While this is a common view, recently I’ve begun to wonder if it may be secretly an antipattern. I’ve run into a number of cases over the years where additional fields don’t break parsing, or even necessarily the main functionality of a program, but result in subtle incorrect behavior in edge cases. Things like values that are actually distinct being treated as equal because the fields that differ are ignored. More recently, I’ve seen LLMs get confused because they hallucinated tool input fields that were ignored during the invocation of a tool.

I’m a little curious to try and build an API where parsing must be exact, and changes always result in a new version of the API. I don’t actually think it would be too difficult, but perhaps some extra tooling around downgrading responses and deprecating old versions may need to be built.

yencabulator 13 hours ago | parent [-]

It's a convenience and a labor saver, so of course it's fundamentally at odds with security. It's all trade-offs.

physicles 15 hours ago | parent | prev [-]

If you’re writing a client, I could see this being a problem.

If you’re writing a server, I believe the rule is that any once valid input must stay valid forever, so you just never delete fields. The main benefit of DisallowUnknownFields is that it makes it easier for clients to know when they’ve sent something wrong or useless.

nine_k 10 hours ago | parent [-]

No, once-valid input can be rejected after a period of depreciation.

What actually makes sense is versioning your interfaces (and actually anything you serialize at all), with the version designator being easily accessible without parsing the entire message. (An easy way to have that is to version the endpoint URLs: /api/v1, /api/v2, etc).

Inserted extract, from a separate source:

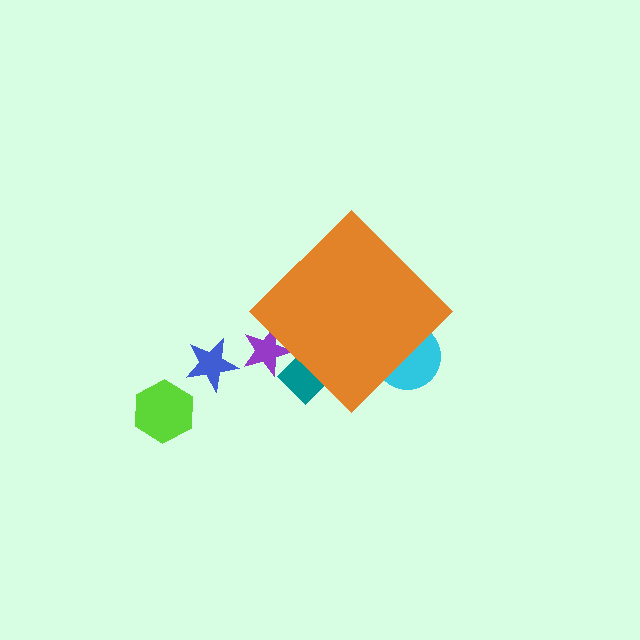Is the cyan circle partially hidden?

For some time, you support two (or more) versions. Eventually you drop the old version if it's problematic. You never have to guess, and can always reject unknown fields.

ljm 6 hours ago | parent [-]

This would also be easy to do if an API is designed around versioning from the beginning, because often it isn’t and it requires a lot of boilerplate and duplication, and it just results in everything being slapped into v1.

Especially the case in frameworks that prescribe a format for routing.